Pillars of Grammatical Error Correction: Comprehensive Inspection Of Contemporary Approaches In The Era of Large Language Models
Kostiantyn Omelianchuk, Andrii Liubonko, Oleksandr Skurzhanskyi, Artem Chernodub, Oleksandr Korniienko, Igor Samokhin
TL;DR
This paper addresses the challenge of achieving robust Grammatical Error Correction by comprehensively comparing single-model approaches across LLMs, Seq2Seq, and edit-based systems, and by systematically studying ensembling and ranking strategies.

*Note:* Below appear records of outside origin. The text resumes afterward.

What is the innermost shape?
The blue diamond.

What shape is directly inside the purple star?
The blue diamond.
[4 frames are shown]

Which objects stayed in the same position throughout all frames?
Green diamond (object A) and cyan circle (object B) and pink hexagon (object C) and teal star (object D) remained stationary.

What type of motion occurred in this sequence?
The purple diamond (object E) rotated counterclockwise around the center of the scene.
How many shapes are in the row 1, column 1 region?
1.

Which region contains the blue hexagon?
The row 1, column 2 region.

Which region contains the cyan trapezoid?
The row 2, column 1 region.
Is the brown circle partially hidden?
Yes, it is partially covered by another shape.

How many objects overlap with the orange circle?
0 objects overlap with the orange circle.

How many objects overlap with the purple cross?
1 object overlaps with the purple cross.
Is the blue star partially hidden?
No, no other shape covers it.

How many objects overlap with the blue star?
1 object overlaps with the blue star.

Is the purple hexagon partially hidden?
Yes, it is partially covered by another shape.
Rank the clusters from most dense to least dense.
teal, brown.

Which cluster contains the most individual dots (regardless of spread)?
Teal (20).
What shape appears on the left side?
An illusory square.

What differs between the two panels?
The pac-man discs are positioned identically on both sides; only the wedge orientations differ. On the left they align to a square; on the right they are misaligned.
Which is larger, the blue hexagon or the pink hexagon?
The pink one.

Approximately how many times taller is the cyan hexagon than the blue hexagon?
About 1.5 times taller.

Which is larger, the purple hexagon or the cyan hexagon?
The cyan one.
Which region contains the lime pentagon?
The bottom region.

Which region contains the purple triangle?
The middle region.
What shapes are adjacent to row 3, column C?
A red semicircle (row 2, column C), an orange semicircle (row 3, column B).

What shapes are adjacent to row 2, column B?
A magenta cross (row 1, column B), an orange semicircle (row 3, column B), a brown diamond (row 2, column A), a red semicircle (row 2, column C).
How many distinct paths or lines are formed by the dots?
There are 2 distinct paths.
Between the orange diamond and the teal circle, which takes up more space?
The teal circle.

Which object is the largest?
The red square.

It introduces open-science practices and demonstrates that simple majority voting among diverse single-model outputs can reach or exceed prior state-of-the-art, while second-order ensembling combining multiple methods yields further gains, culminating in $F_{0.5}$ scores of $72.8$ on CoNLL-2014-test and $81.4$ on BEA-test. The authors also explore large language models in zero-shot and fine-tuned settings, and show GPT-4 can serve as a competitive ranking component within ensembles, albeit with recall-leaning tendencies. The results emphasize data quality and ensemble diversity as key bottlenecks and opportunities, suggesting that future progress will rely more on data and system combination strategies than mere model scale, while providing reusable resources for reproducibility.
Abstract
In this paper, we carry out experimental research on Grammatical Error Correction, delving into the nuances of single-model systems, comparing the efficiency of ensembling and ranking methods, and exploring the application of large language models to GEC as single-model systems, as parts of ensembles, and as ranking methods. We set new state-of-the-art performance with F_0.5 scores of 72.8 on CoNLL-2014-test and 81.4 on BEA-test, respectively. To support further advancements in GEC and ensure the reproducibility of our research, we make our code, trained models, and systems' outputs publicly available.